Mr Ong also said he hopes to give children more opportunities to get a higher education, so they can face the future challenges of a foreign talent influx.
Mr Sunny Wong Way Weng, 53, is another new face.
The quality assurance manager has been a resident of Pasir Ris for about 21 years. He said he was motivated to join politics as he wants to speak up on issues such as traffic congestion and the pressure Singaporeans face.
“I am proud to have celebrated SG50 but there is room to speak up and go forward,” he said.
Mr Abu Mohamed, 64, is the third new candidate.
Speaking in Malay, the President of the Singapore Malay National Organisation (PKMS) said he wants to help the Malay-Muslim community progress in areas such as education, jobs and housing.
Mr Abu Mohamed, a co-director in an oil field services company, also hopes to bring up issues advocating women wearing the hijab in frontline work, as well as policies protecting Malays from being barred from job positions that specify Mandarin-speaking candidates.
Mr Desmond Lim, 47, SDA’s secretary-general, previously contested in Punggol East SMC in 2011 and 2013.
The engineer in the telecommunications industry lost his election deposit after garnering just 0.57 per cent of the votes in the Punggol East SMC by-election in 2013. However, he said he is unfazed by the episode.
“How can a country depend on you if you give up just after losing once?” he said.
“The Parliament lacks a common man’s voice,” added Mr Lim in Mandarin. “The common man needs to have a place in Parliament, and I have decided to continue to champion the rights of the common man.”

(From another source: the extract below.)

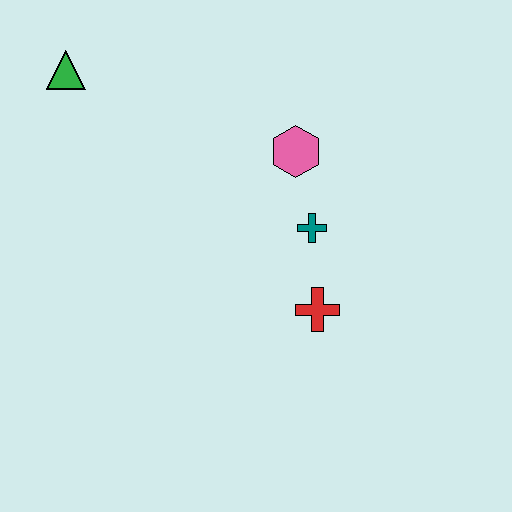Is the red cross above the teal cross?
No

Mr Arthero Lim, 60, is taking part in his fourth election.
The filmmaker rejoined the SDA slate after contesting under the Reform Party banner in Ang Mo Kio GRC in the previous General Election in 2011. He has also contested as a Singapore Democratic Party candidate.
“I’m a fighter for social justice. It’s not just criticising the ruling party – a lack of social justice is making Singapore dysfunctional,” he said.
Mr Harminder Pal Singh, 43, was one of the candidates for Pasir Ris-Punggol GRC in 2011.
The CEO of coaching company Helping People Succeed said he hopes to see more being done for a hiring policy that benefits Singaporeans. “These are cosmetic changes we see by the Government. When we are elected as MPs, we want to push for these policies in the right fashion. We want more in-depth implementation to benefit more Singaporeans,” he explained, referring to the current policies.
Another issue he hopes to address in Parliament is the “lack of emphasis being given to the welfare of the people in Singapore”, citing the “inability to retire at 55 and be able to withdraw CPF funds”.
Mr Singh added that the party was “confident” it was connecting with voters and that it would strive to ensure that the Pasir Ris-Punggol town council would be “one of the best ones” if SDA was elected into Parliament. To ensure it is ready to run the constituency, SDA revealed that it has created a shadow town council for the GRC. Members have also been going for training.
“Should we win the election, we will go in there running. Our shadow town council is ready to take over the town council (in Pasir Ris-Punggol),” said Mr Singh.
The party said it will also look into asking for more childcare centres and a regional hospital. When asked where the party would get the money from to push its township plan, Mr Desmond Lim said he hopes the party will get to push this plan in Parliament for approval, if elected.